Mister Boomer was a teenager when the series began. He enjoyed the pun-filled dialogue, big star appearances and the tongue-in-cheek nod to comic books with OOF! BLAM! and POW! spinning onto the screen during the inevitable fight sequences. It would be a decade later before Mister Boomer saw the show in color, at which time he saw that the brightness of the colorful sets were clearly designed with comic books in mind. His whole family enjoyed watching Batman, but it was his sister who would walk around the house singing, Da-da-da-da-da-da-da-da…Batman!
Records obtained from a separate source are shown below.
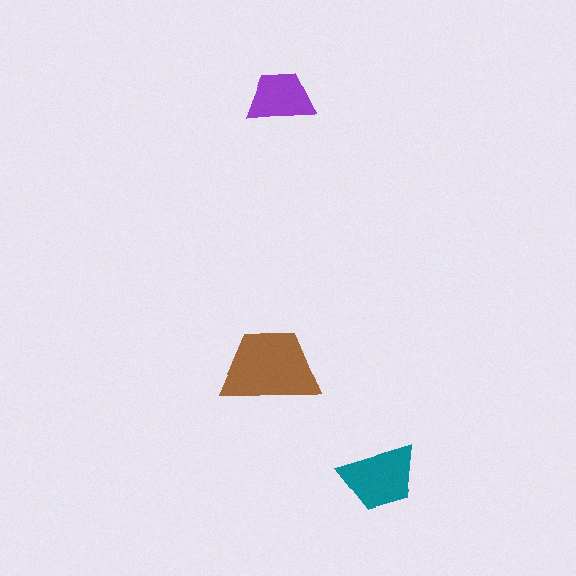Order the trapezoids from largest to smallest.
the brown one, the teal one, the purple one.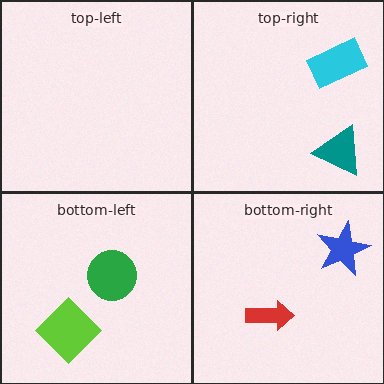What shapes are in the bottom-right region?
The red arrow, the blue star.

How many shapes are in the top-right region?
2.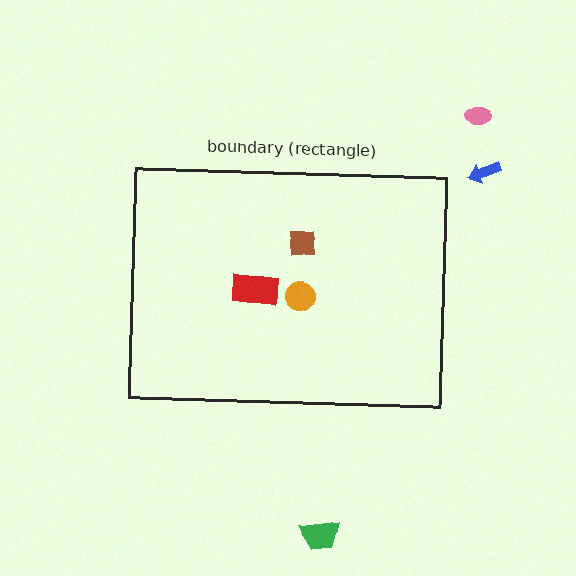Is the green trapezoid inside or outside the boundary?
Outside.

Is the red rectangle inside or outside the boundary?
Inside.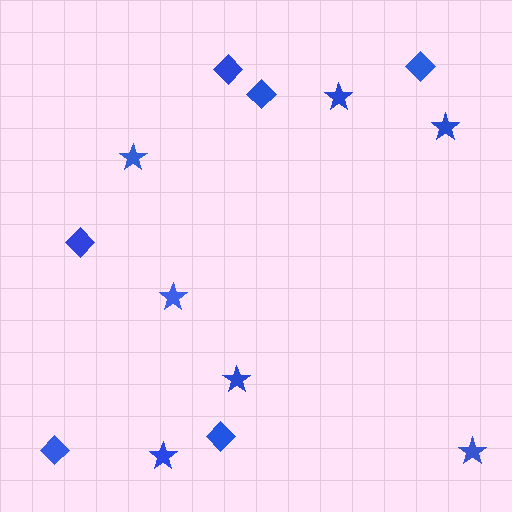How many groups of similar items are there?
There are 2 groups: one group of stars (7) and one group of diamonds (6).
There may not be a boomer anywhere who didn’t enjoy some portion of what was clearly a ridiculous portrayal of the Dark Knight. Right from the start the show brought in big stars as villains; Burgess Meredith was the Penguin, Cesar Romero was the Joker, Frank Gorshin was the Riddler, Vincent Price was Egghead, and Julie Newmar, Lee Meriwether and Eartha Kitt played Catwoman. By the second season stars asked to be on the show. The list of stars looking to act alongside Adam West is long and impressive. (See Da Da Da Da Da Da Da Da … Guest Star!)
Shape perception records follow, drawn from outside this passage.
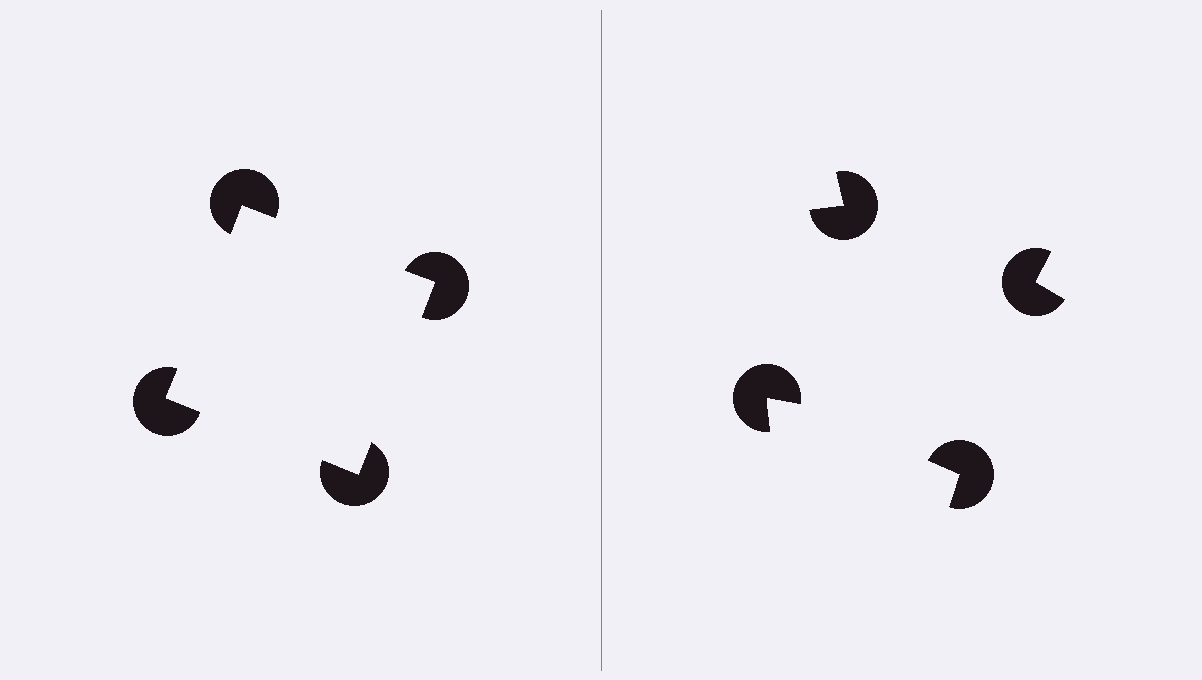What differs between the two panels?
The pac-man discs are positioned identically on both sides; only the wedge orientations differ. On the left they align to a square; on the right they are misaligned.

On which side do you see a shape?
An illusory square appears on the left side. On the right side the wedge cuts are rotated, so no coherent shape forms.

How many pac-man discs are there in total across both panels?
8 — 4 on each side.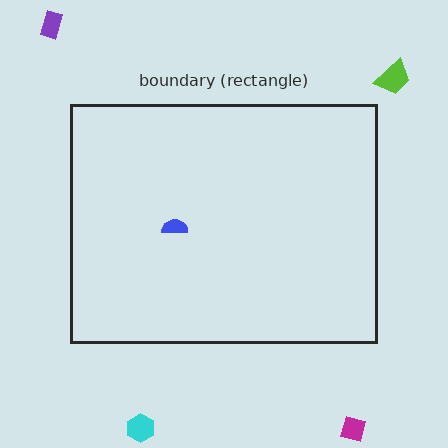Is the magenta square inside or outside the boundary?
Outside.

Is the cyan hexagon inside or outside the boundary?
Outside.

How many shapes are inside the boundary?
1 inside, 4 outside.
After the show ended in 1968, West was typecast and could not find work. It was two years before he was able to land a role on TV’s The Big Valley. After that he picked up where he left off before becoming Batman, making more than 80 appearances on TV shows and in movies. Boomers recognized his later cartoon voiceover work in SpongeBob SquarePants, The Simpsons and The Family Guy.
https://www.youtube.com/watch?v=OCHnVjQrsRY
Adam West had an accomplished career in movies and television without his role as Batman, but would boomers everywhere remember his name and mourn his passing as they are now if he didn’t don those ill-fitting tights?
What roles do you remember Adam West in, boomers? Were you a fan of the Batman series?